Two male normal subjects were each given 1 mg of 6alpha,9-difluoro-11beta-hydroxy-16alpha-methyl-21-valeryloxy-1,4-pregnadiene-3,20-dione1,2,4-3H (3H-diflucortolone valerate, Nerisona) by i.v. injection. The pharmacokinetics and biotransformation of the corticoid were examined by measurement of the total activity in the blood, plasma, urine and faeces and by thin-layer chromatographic analysis of the spectrum of the metabolites in plasma and urine. The compound is very rapidly degraded. No more intact ester was identifiable in the plasma 5 min after injection while, at the same time, 6alpha,9-difluoro-11beta,21-dihydroxy-16alpha-methyl-1,4-pregnadiene-3,20-dione (diflucortolone), the product of hydrolysis, was present in a concentration of 6-8 ng/ml plasma. The half-life of diflucortolone in the plasma was 4-5 h, that of the total 3H-steroids about 9 h. 80-40% of the 3H-steroids in the plasma were in unconjugated form. Besides diflucortolone and two unidentified metabolites chromatographic comparison demonstrated the presence of 6alpha,9-difluoro-21-hydroxy-16alpha-methyl-1,4-pregnadiene-3,11,20-trione (11-keto-diflucortolone) as a further metabolite in the plasma.

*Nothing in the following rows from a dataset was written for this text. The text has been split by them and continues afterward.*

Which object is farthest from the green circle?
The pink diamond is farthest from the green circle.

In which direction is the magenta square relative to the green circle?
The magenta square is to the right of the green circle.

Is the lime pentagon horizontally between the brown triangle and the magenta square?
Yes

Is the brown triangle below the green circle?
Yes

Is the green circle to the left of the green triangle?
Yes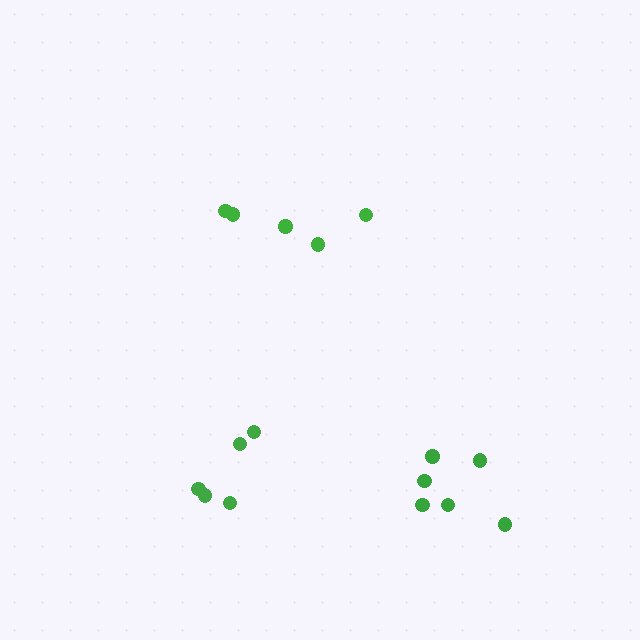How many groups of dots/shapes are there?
There are 3 groups.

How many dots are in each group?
Group 1: 5 dots, Group 2: 6 dots, Group 3: 5 dots (16 total).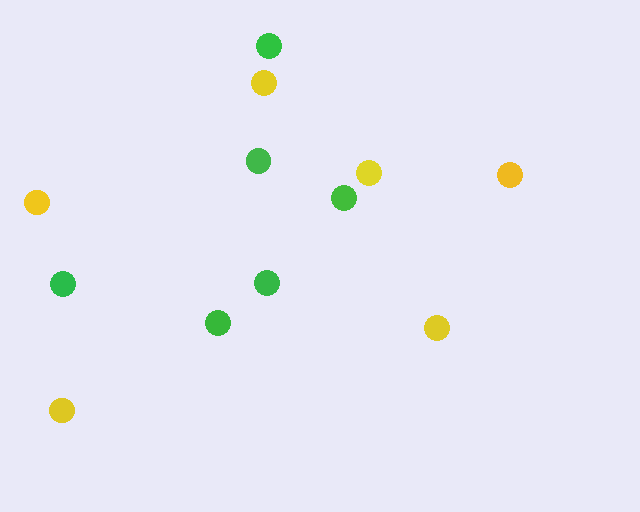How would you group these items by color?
There are 2 groups: one group of green circles (6) and one group of yellow circles (6).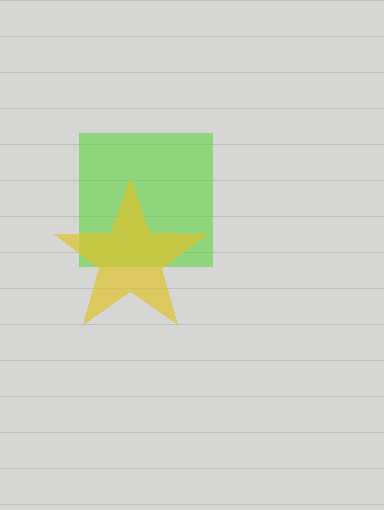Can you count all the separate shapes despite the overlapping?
Yes, there are 2 separate shapes.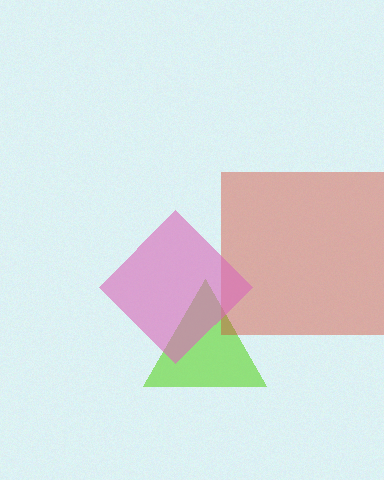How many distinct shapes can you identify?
There are 3 distinct shapes: a lime triangle, a red square, a pink diamond.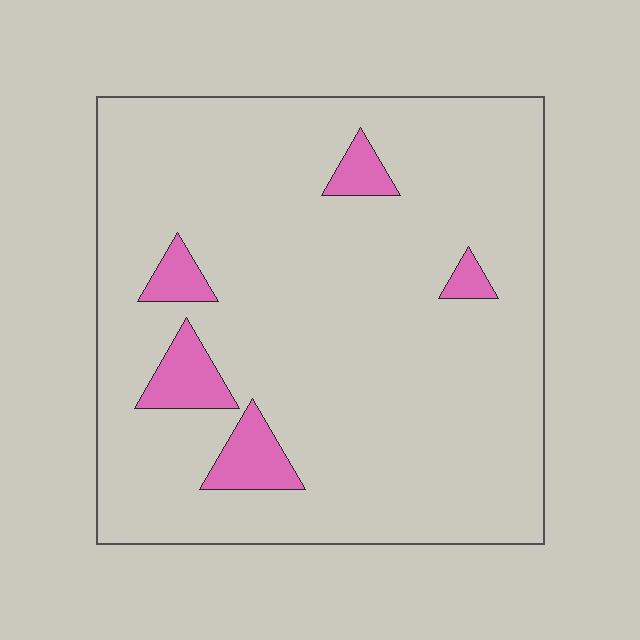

The elimination was rapid and complete: by 24 h after injection approximately 56% of the dose had been eliminated with the urine and by 7 days after administration 98 and 93% of the dose had been recovered in urine and faeces. The ratio of elimination urine to faeces averaged 3:1. Within 48 h after the injection about 30% of the dose was eliminated in the form of unconjugated 3H-steroids, about 20% as 3H-steroid-glucuronides and about 10% as 3H-steroid-sulphates. Diflucortolone was demonstrable both in the unconjugated form and as glucuronide and 11-keto-diflucortolone as glucuronide and as sulphate. A total of 7 metabolites were characterized in the urine by means of chromatography.